They are great in terms of control. I felt like I could move the bike around on a different level, I felt like a bada$$ with these bars, but just a numb bada$$. 
Will try playing with the angle. Nothing on the bike changed other than the bars/stem. Stem length same, bars are wider though. I am really tempted to cut them down to my usual 30", the 800mm width seems insane to me and makes me feel inadequate.


----------



## ustemuf (Oct 12, 2009)

if nothing else changed, i'll put money down that it is the angle of the bar. the width will also change the way it feels, the wider it is the less range of motion you have to bring the bars up into your chest. it also means that you are resting more weight down on the front of the bar.

800 is way too wide for 99.9% of people. i cut mine to 770 right off the bat to start with.


----------



## aedubber (Apr 17, 2011)

I just setup my bike with the deity blacklable bars as the fantom dm stem .. Feels so good and perfect now for me .. I would get fatigue as well but none yesterday when I was riding all day too ... I adjusted perfectly and made a world of difference .. I think I need some thinner grips tho cuz my gloves have some pads for my palms and the odi rogue grips are thick.


----------



## ride the biscuit (Jun 4, 2009)

did anyone mention to make sure your brakes are bled properly to get full power? and make sure theyre mounted in a comfortable position

when i had some pretty awful grip fatigue and soreness after, it turned out my brakes were in desperate need of a bleed.


----------



## aedubber (Apr 17, 2011)

I will also add that if you have thick grips and gloves with padding in the palm area that can also hurt your hands, i know this was the case for me recently too .. Just went to some thinner grips and gloves with no pads in the palm area.
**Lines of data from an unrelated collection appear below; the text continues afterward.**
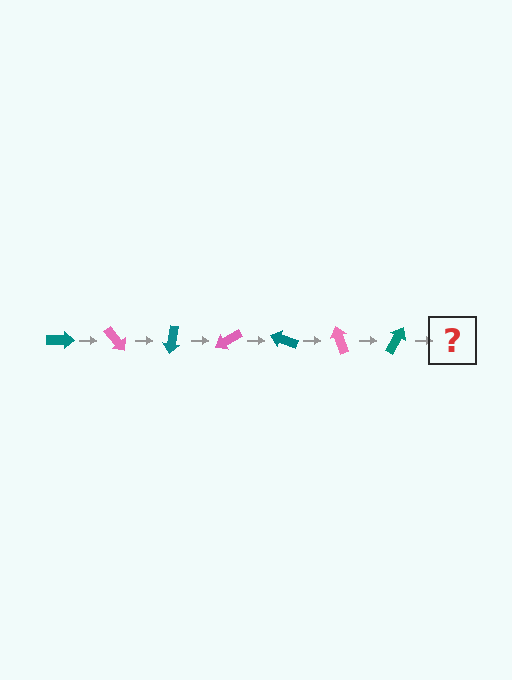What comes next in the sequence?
The next element should be a pink arrow, rotated 350 degrees clockwise from the start.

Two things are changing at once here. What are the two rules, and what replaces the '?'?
The two rules are that it rotates 50 degrees clockwise each step and the color cycles through teal and pink. The '?' should be a pink arrow, rotated 350 degrees clockwise from the start.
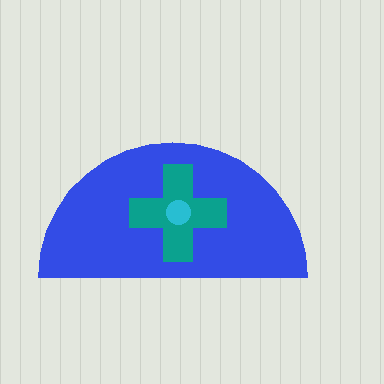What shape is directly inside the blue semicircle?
The teal cross.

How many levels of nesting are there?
3.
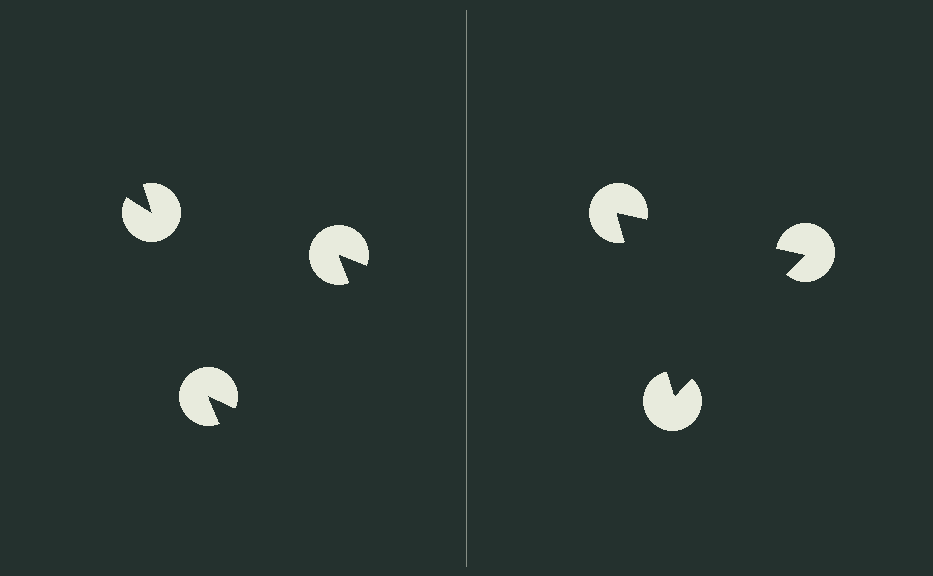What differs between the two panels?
The pac-man discs are positioned identically on both sides; only the wedge orientations differ. On the right they align to a triangle; on the left they are misaligned.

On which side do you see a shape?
An illusory triangle appears on the right side. On the left side the wedge cuts are rotated, so no coherent shape forms.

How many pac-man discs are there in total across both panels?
6 — 3 on each side.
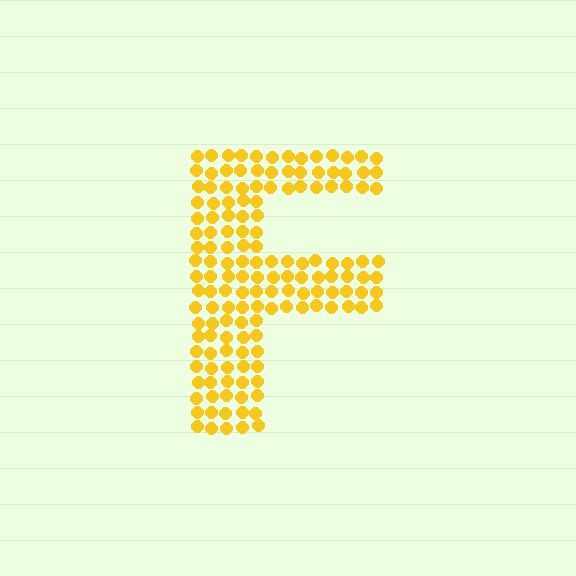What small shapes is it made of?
It is made of small circles.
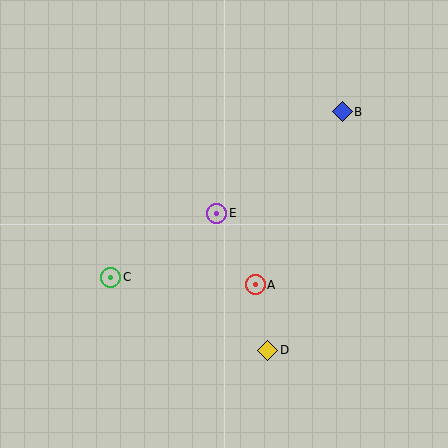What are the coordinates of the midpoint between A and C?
The midpoint between A and C is at (183, 281).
I can actually grip and hold onto the bars without lots of tension which helps me ride a lot looser too !


----------



## Ithnu (Feb 16, 2007)

htrdoug said:


> You might also try raising up your brake levers so you pull with your first knuckle rather than your fingertips when you brake,feels weird at first but I feel the tension in my hands is much lower that way,I also have better more precise control that way,seems counter-intuitive but it's working for me.


I usually put my levers so that my hand is in plane with my arms, that way my wrist is straight. Your idea to brake with the knuckle instead of the finger tip sounds interesting, I'm going to have to try that.


----------



## bustanutley (Feb 23, 2008)

I recently nixed the gloves and just ride bare meat. Much better.


----------